Limitations & Future Work

  • Still limited to cross-modal slice synthesis; higher-order tasks such as 3D volume and temporal (4D-CT) synthesis are not yet covered.
  • All three tasks are multiple-choice/classification; whether more open-ended generation-description understanding (e.g., detailed imaging reports) can further improve synthesis quality remains unexplored.
  • The serial Stage I + Stage II training incurs high cost on very large datasets; whether end-to-end joint training is feasible is worth exploring.
  • Robustness to domain shift across institutions/scanners is not deeply tested; further evaluation is needed for clinical deployment.

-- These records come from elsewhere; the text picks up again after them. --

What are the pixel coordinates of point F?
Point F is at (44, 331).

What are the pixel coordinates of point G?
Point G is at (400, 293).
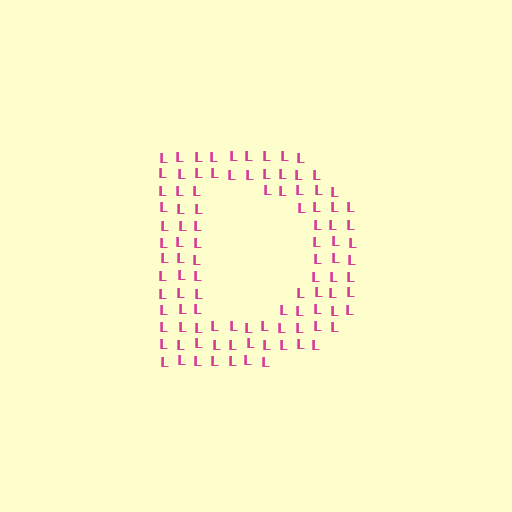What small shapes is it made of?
It is made of small letter L's.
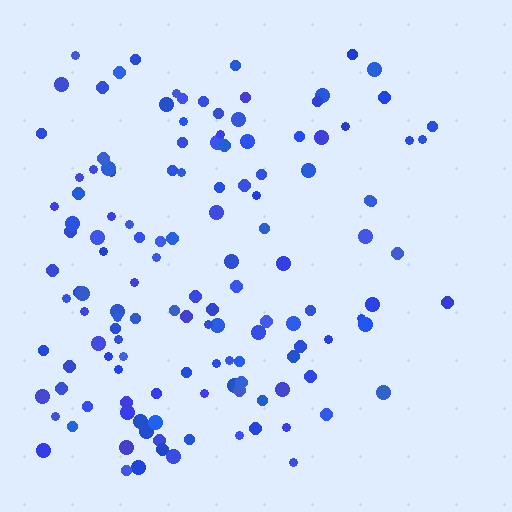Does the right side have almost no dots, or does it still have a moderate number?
Still a moderate number, just noticeably fewer than the left.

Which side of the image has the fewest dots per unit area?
The right.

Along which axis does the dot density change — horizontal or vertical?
Horizontal.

  • vs HealthGPT: HealthGPT uses task-specific adapters to separately connect understanding and generation, but supervision is not aligned; SynerMedGen does not add adapters but redesigns supervision, achieving a 15~30 SSIM point improvement.

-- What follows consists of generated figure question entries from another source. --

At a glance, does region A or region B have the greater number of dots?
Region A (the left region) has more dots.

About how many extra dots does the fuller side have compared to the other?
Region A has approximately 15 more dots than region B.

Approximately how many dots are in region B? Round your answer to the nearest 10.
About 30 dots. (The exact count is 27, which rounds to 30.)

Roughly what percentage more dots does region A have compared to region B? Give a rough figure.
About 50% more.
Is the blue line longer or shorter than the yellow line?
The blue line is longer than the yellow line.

  • vs UniMedVL: UniMedVL adopts a "progressive learning curriculum," but still uses traditional understanding tasks; SynerMedGen demonstrates that curriculum alone is insufficient—supervision alignment is key.
  • vs General-domain Bagel / Show-o / Janus: These works focus on architectural unification, while this paper aligns at the "task design" level; the approaches are orthogonal and can be combined.

Rating

  • Novelty: ⭐⭐⭐⭐⭐ The principle of "deriving understanding tasks from generation data" is explicitly proposed and cleanly instantiated for the first time.
  • Experimental Thoroughness: ⭐⭐⭐⭐ 22 synthesis tasks + zero-shot + unseen datasets + large-scale dataset release, with sufficient scale.
  • Writing Quality: ⭐⭐⭐⭐ The design motivations for the three tasks are clearly explained using the "content/modality/direction" triad.
  • Value: ⭐⭐⭐⭐ Establishes a new SOTA for unified medical MLLMs; the SynerMed dataset (1M paired + 2M understanding) is itself a community contribution.